# To Kato and Rino



## Kato Aaron (May 6, 2010)

Kato you were the light of my day, the reason I love bettas so much now. You stole my heart and never gave it back. You were the most amazing male betta I've ever met. When I saw you for the first time in your little wal-mart cup I smiled. You were dark blue and beautiful. Then your red/orange eyes met mine. Something told me it was destined to be.
I brought you home and gave you a 5 gal. You were very happy. We lived happily in my room. One day your fin turned grey and I was worried. I turned on the light in your tank and saw your body was dark purple and your head was black. Then your fin healed up and it was back to normal. You were so smart, doing stuff i told you to do. Like if you werent eating and i said, eat up kato, you would start eating. 
One day I decided I was going to get you a friend. It didnt take long to find Rino (pronounced Reno). She was a gorgeous green girl and she seemed to smile. I knew you would like her. You guys fell in love! I decided to spawn you guys one day. It was hard at first, you guys didnt know what to do, but it was smooth once you got the hang of it. After that when you guys would see each other you would flare and dance and Rino would get breeding stripes. I kept you guys in view of each other always and easily spawned you 5 times!
Then one day I got a steel blue male named Kurt Cobain.

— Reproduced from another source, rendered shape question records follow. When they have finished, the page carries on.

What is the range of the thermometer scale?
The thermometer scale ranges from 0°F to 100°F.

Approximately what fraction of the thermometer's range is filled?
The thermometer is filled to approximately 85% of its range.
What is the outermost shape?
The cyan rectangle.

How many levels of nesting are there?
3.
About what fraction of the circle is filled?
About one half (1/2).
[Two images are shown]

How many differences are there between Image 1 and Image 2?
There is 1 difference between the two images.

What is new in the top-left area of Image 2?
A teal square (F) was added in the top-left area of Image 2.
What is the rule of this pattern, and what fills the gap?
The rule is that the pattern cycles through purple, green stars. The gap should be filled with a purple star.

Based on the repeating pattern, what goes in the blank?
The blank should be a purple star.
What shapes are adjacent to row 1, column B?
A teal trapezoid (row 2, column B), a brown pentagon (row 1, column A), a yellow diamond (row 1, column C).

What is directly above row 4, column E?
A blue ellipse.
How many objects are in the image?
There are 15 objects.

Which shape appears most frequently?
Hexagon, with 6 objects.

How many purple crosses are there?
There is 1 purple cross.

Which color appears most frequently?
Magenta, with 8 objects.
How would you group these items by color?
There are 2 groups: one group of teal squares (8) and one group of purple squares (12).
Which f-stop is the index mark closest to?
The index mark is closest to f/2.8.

You guys became good friends through the tank glasses. But Rino became sick after a year that she lived with us.. it turned out she had dropsy. She passed away in a tank next to yours. then you became very sad and you weren't your usual self. I understood why of course, you lost the love of your life. As I got more bettas you were still my favorite, I told you everyday that I loved you. 
But after two years of living with me you got fin rot. Usually your fins healed very fast but this time they wouldnt heal despite my efforts. Your fin rot became so bad it began eating at your body. I thought you still might somehow recover. I told you I didnt want to euthinize my baby. Then your red/orange eyes met mine and they told me it was time for you to join Rino.. it was okay. We said our goodbyes and I told you I loved you so much. Now you are with Rino again.

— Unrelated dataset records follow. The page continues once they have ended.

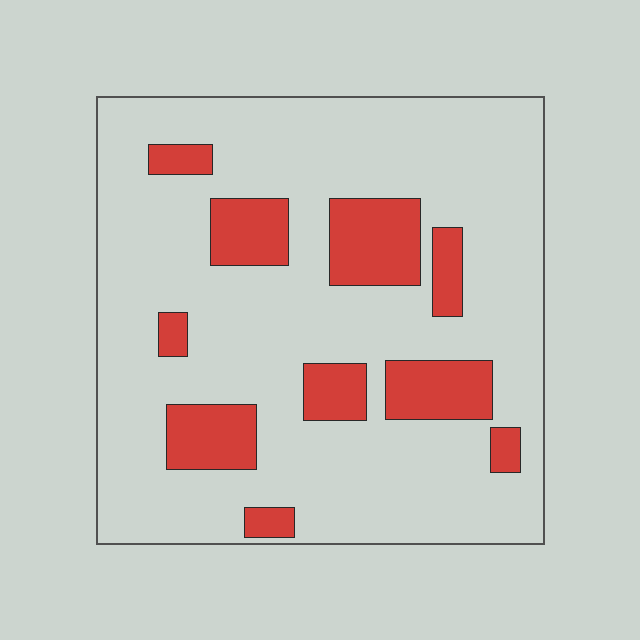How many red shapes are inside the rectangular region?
10.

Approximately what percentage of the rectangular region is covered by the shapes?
Approximately 20%.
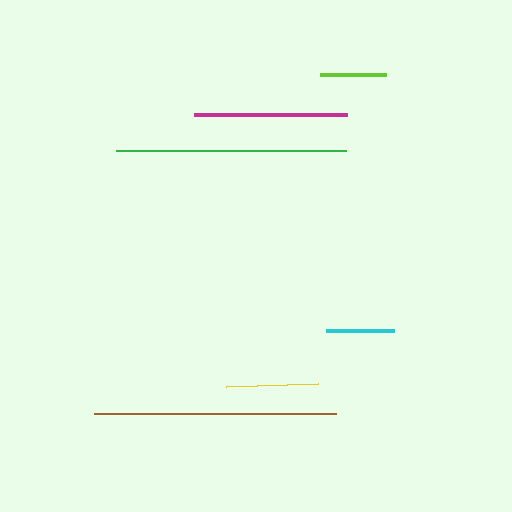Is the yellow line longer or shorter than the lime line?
The yellow line is longer than the lime line.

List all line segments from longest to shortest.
From longest to shortest: brown and green (about equal), magenta, yellow, cyan and lime (about equal).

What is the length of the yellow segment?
The yellow segment is approximately 93 pixels long.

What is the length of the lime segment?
The lime segment is approximately 66 pixels long.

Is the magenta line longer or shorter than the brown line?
The brown line is longer than the magenta line.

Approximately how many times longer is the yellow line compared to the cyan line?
The yellow line is approximately 1.4 times the length of the cyan line.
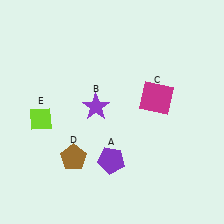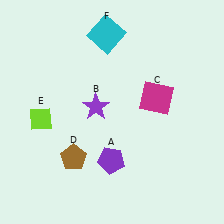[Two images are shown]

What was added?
A cyan diamond (F) was added in Image 2.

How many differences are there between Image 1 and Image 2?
There is 1 difference between the two images.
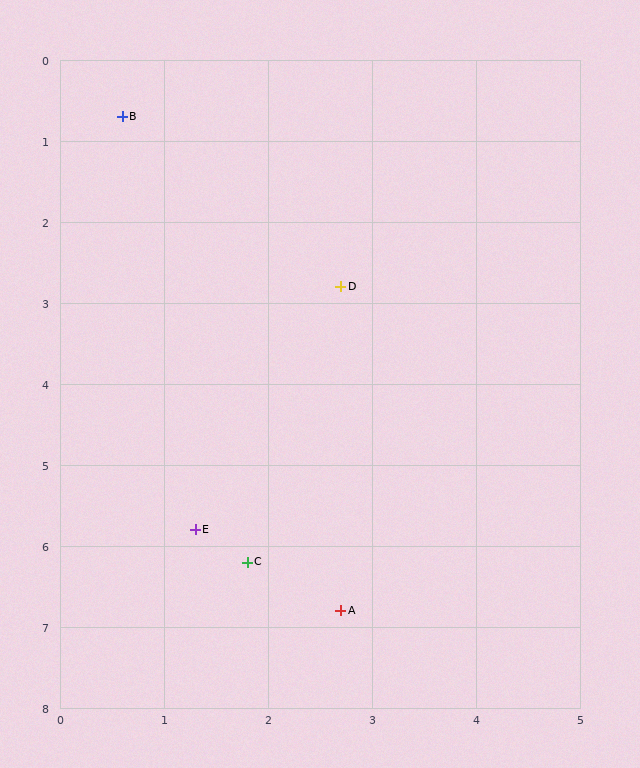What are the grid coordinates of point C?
Point C is at approximately (1.8, 6.2).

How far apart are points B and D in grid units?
Points B and D are about 3.0 grid units apart.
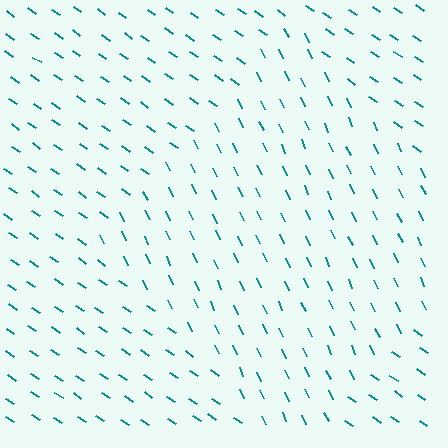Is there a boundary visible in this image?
Yes, there is a texture boundary formed by a change in line orientation.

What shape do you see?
I see a diamond.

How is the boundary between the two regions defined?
The boundary is defined purely by a change in line orientation (approximately 31 degrees difference). All lines are the same color and thickness.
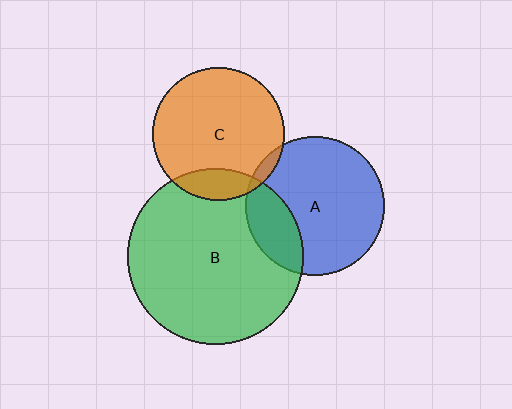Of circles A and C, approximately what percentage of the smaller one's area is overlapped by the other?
Approximately 5%.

To anyone reading this, sorry for the wall of text. This is a memorial to my first betta. I loved him to death and got 2 amazing years with him. R.I.P Kato. Also R.I.P. Rino. I loved you too. ^-^ I hope betta heaven is as beautiful as you guys were.


----------



## LikeDiscoSuperfly (Oct 18, 2010)

Awwe, sounds like you really loved them. You gave them a very nice life =]


----------



## dramaqueen (Jul 7, 2008)

Awww, that is a very nice memorial. RIP Kato and Rino.


----------



## Kato Aaron (May 6, 2010)

thank you guys ^-^ i appreciate it!


----------



## WolfLinket (Nov 15, 2010)

Goodness, That's so sad. Q.Q


----------



## Romad (Jun 28, 2009)

What a sad and beautiful tribute. RIP Kato & Rino.


----------